La rencontre entre le chef de l'État et les responsables de Boeing, suivie de la publication d'un communiqué officiel, témoigne de l'importance que le Sénégal accorde à sa compagnie nationale. Air Sénégal, longtemps fragilisée par des problèmes de flotte et de gestion, cherche à rebondir. L'acquisition des Boeing 737 MAX, des appareils réputés pour leur efficacité énergétique, s'inscrit dans une stratégie de renouvellement et de réduction des coûts opérationnels. La décision d'engager la formation des pilotes dès le mois précédent montre une volonté d'accélérer la mise en service.

Les enjeux de souveraineté opérationnelle

Au-delà de l'aspect commercial, ce programme répond à un objectif de souveraineté. En réduisant le recours aux avions loués (wet lease), Air Sénégal entend maîtriser ses coûts et ses horaires. Cette autonomie est cruciale pour une compagnie qui doit concurrencer des acteurs comme Air Côte d'Ivoire ou Ethiopian Airlines sur les liaisons régionales. Le Sénégal mise sur le statut de hub de Dakar pour capter le trafic entre l'Europe, l'Amérique et l'Afrique de l'Ouest. Le Boeing 737 MAX, par son rayon d'action et sa capacité, est adapté à ce rôle.

Un partenariat stratégique

La mention d'un accompagnement financier de Boeing pour l'entrée en service, la formation et la maintenance indique que le constructeur américain voit en Air Sénégal un client de long terme. Ce soutien peut alléger la pression sur les finances publiques sénégalaises, déjà sollicitées par d'autres priorités. Mais il pose aussi la question de la dépendance technologique : le Sénégal mise sur un seul fournisseur pour le cœur de sa flotte.

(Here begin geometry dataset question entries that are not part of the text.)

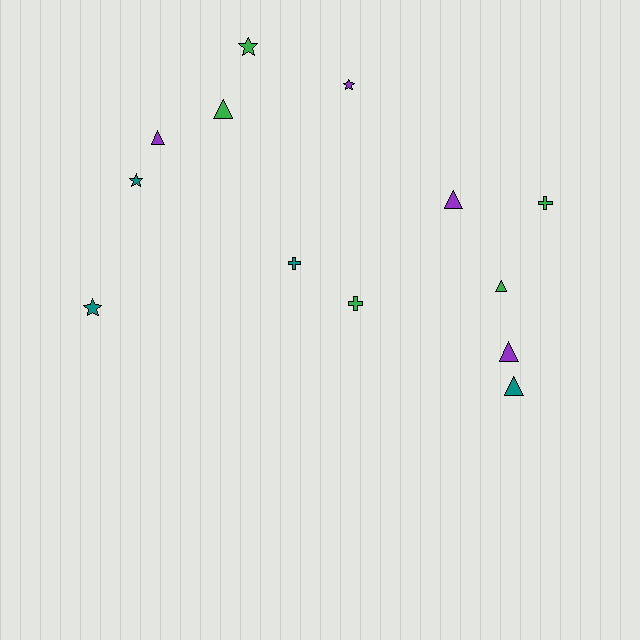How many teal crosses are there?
There is 1 teal cross.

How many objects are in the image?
There are 13 objects.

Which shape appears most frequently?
Triangle, with 6 objects.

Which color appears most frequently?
Green, with 5 objects.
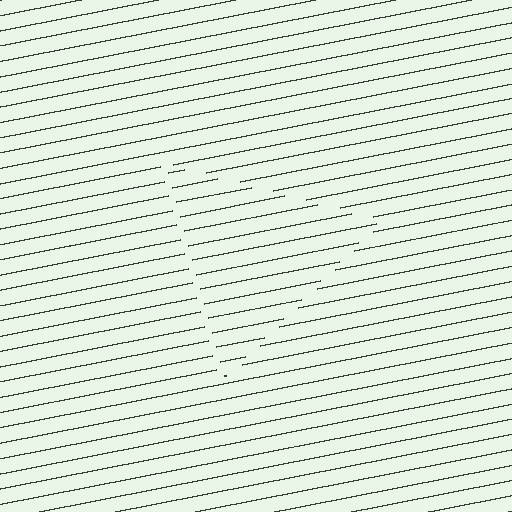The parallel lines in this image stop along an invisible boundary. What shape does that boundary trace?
An illusory triangle. The interior of the shape contains the same grating, shifted by half a period — the contour is defined by the phase discontinuity where line-ends from the inner and outer gratings abut.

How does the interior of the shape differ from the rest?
The interior of the shape contains the same grating, shifted by half a period — the contour is defined by the phase discontinuity where line-ends from the inner and outer gratings abut.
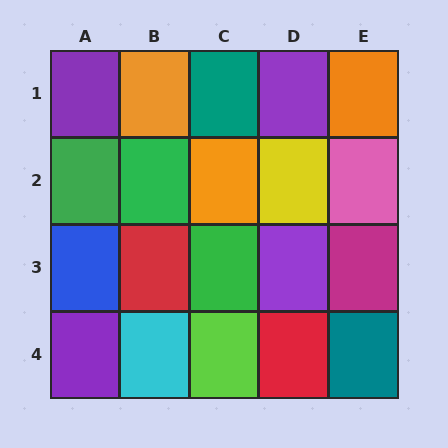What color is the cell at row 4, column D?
Red.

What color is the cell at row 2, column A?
Green.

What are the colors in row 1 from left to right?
Purple, orange, teal, purple, orange.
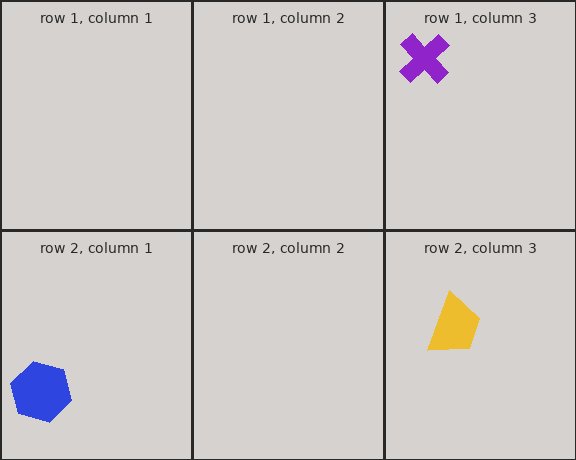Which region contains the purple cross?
The row 1, column 3 region.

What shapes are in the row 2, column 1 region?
The blue hexagon.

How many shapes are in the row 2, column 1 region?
1.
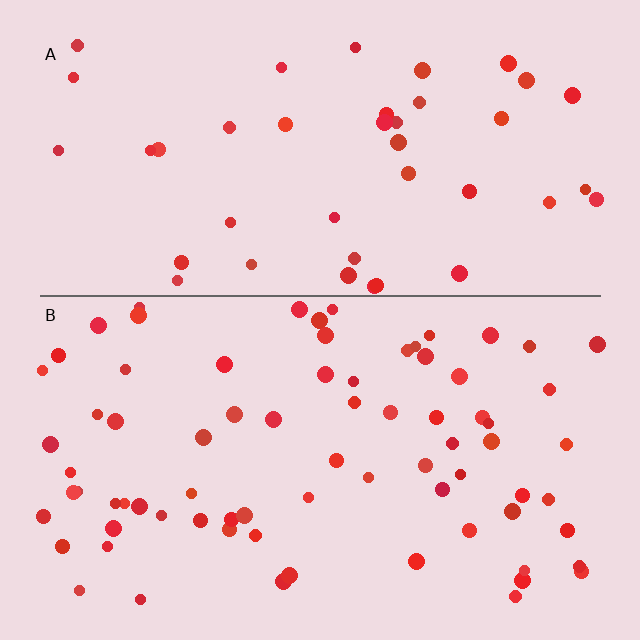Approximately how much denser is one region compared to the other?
Approximately 1.8× — region B over region A.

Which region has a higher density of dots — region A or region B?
B (the bottom).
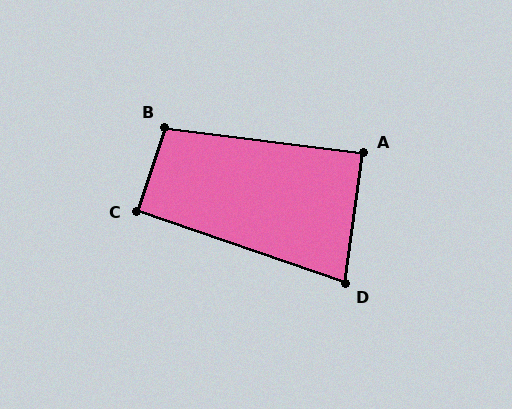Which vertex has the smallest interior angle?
D, at approximately 79 degrees.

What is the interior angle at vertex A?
Approximately 89 degrees (acute, close to a right angle).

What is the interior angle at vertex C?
Approximately 91 degrees (obtuse, close to a right angle).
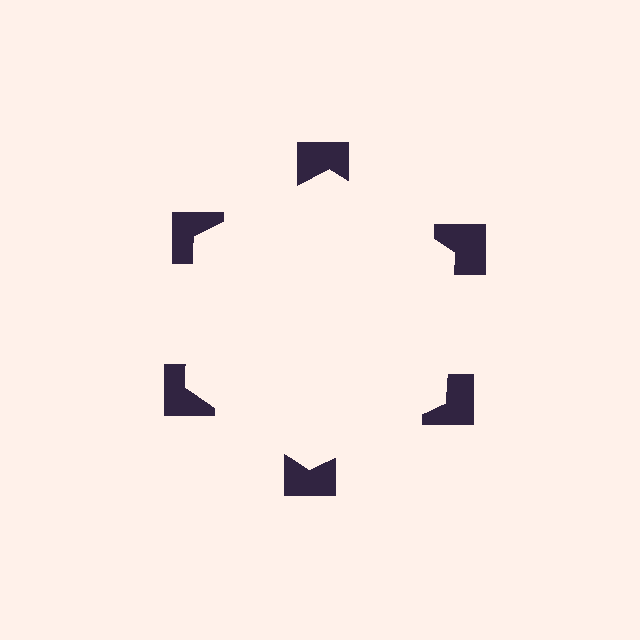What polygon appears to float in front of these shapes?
An illusory hexagon — its edges are inferred from the aligned wedge cuts in the notched squares, not physically drawn.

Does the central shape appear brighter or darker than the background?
It typically appears slightly brighter than the background, even though no actual brightness change is drawn.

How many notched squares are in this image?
There are 6 — one at each vertex of the illusory hexagon.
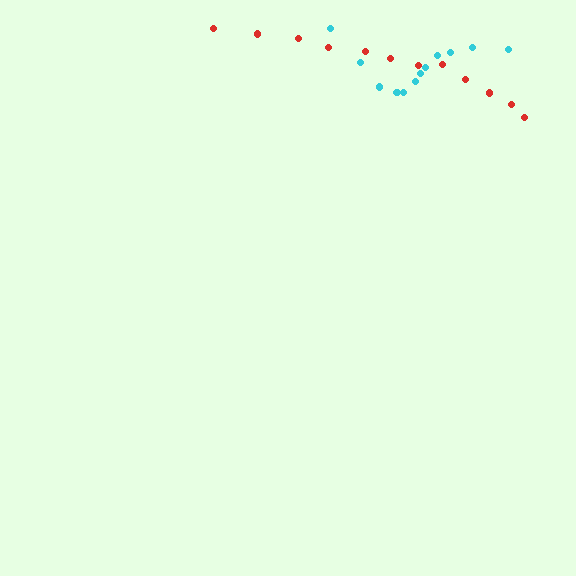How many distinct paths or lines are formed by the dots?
There are 2 distinct paths.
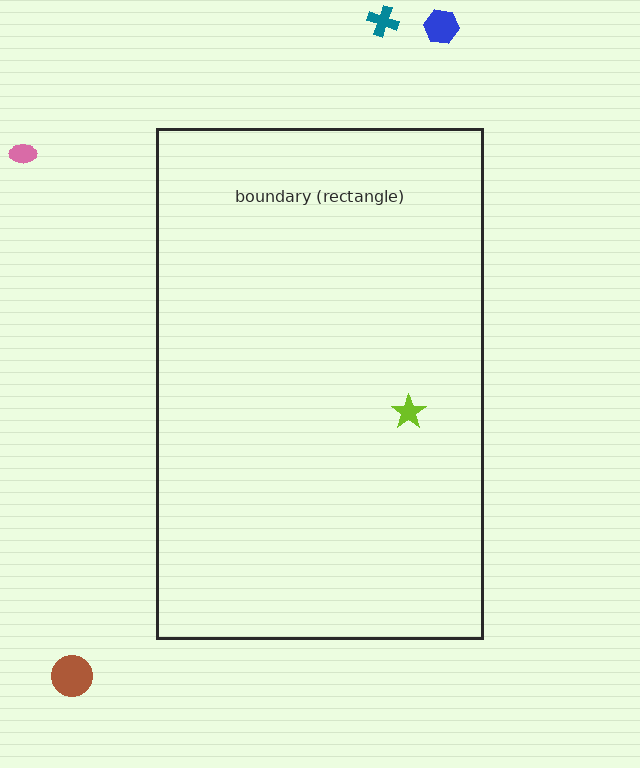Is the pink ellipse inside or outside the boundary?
Outside.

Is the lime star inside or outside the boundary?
Inside.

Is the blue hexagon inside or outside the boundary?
Outside.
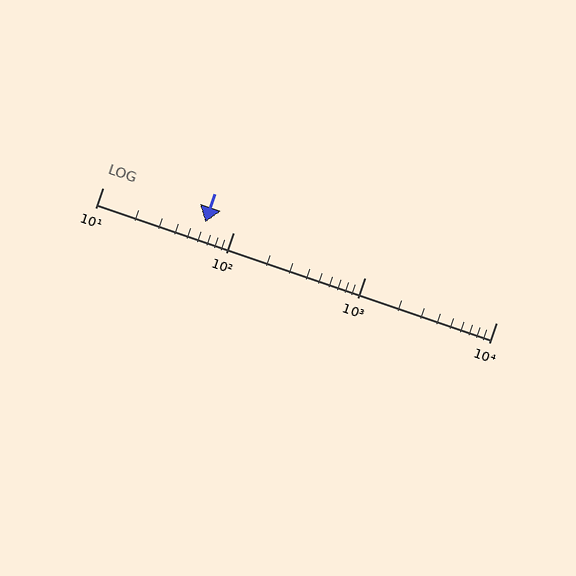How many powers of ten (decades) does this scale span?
The scale spans 3 decades, from 10 to 10000.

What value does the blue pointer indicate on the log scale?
The pointer indicates approximately 61.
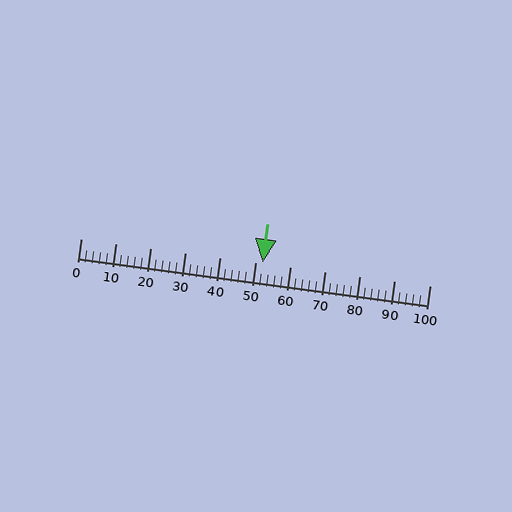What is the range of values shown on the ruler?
The ruler shows values from 0 to 100.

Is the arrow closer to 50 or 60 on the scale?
The arrow is closer to 50.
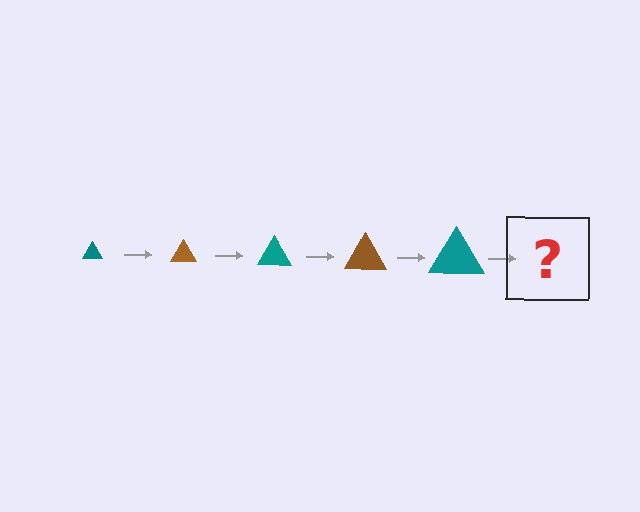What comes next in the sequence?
The next element should be a brown triangle, larger than the previous one.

Contexte régional et perspectives

Ce projet intervient alors que le transport aérien ouest-africain connaît une recomposition. Plusieurs compagnies nationales peinent à être viables, et les alliances se multiplient (Asky, Africa World Airlines). L'initiative sénégalaise se distingue par une approche verticale : former ses propres pilotes, maîtriser la maintenance. Dans un environnement marqué par l'insécurité dans le Sahel (attaque au Niger en mai) et la volatilité des matières premières (anacarde), le Sénégal fait le pari que l'aviation peut être un levier de diversification économique.

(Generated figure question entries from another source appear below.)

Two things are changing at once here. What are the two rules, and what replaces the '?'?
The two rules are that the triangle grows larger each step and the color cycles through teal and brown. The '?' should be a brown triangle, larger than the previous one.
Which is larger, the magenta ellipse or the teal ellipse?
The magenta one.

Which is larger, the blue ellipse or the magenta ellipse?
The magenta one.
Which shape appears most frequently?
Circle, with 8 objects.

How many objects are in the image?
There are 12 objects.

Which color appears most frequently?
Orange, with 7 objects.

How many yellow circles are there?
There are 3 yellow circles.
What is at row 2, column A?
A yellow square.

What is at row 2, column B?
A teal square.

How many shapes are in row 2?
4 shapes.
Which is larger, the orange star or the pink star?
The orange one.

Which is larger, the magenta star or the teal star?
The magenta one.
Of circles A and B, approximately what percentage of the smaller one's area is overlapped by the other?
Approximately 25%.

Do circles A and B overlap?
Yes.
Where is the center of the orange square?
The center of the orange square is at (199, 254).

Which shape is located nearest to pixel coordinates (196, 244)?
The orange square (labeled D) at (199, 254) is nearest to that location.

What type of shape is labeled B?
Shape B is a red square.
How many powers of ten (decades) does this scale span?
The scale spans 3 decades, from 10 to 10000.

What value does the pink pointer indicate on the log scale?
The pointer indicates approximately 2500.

L'acquisition des Boeing 737 MAX par Air Sénégal n'est pas qu'un contrat d'achat ; c'est un signal politique fort en faveur d'une souveraineté aérienne repensée. Reste à savoir si la compagnie parviendra à transformer cette ambition en viabilité financière à long terme, dans un ciel ouest-africain de plus en plus concurrentiel.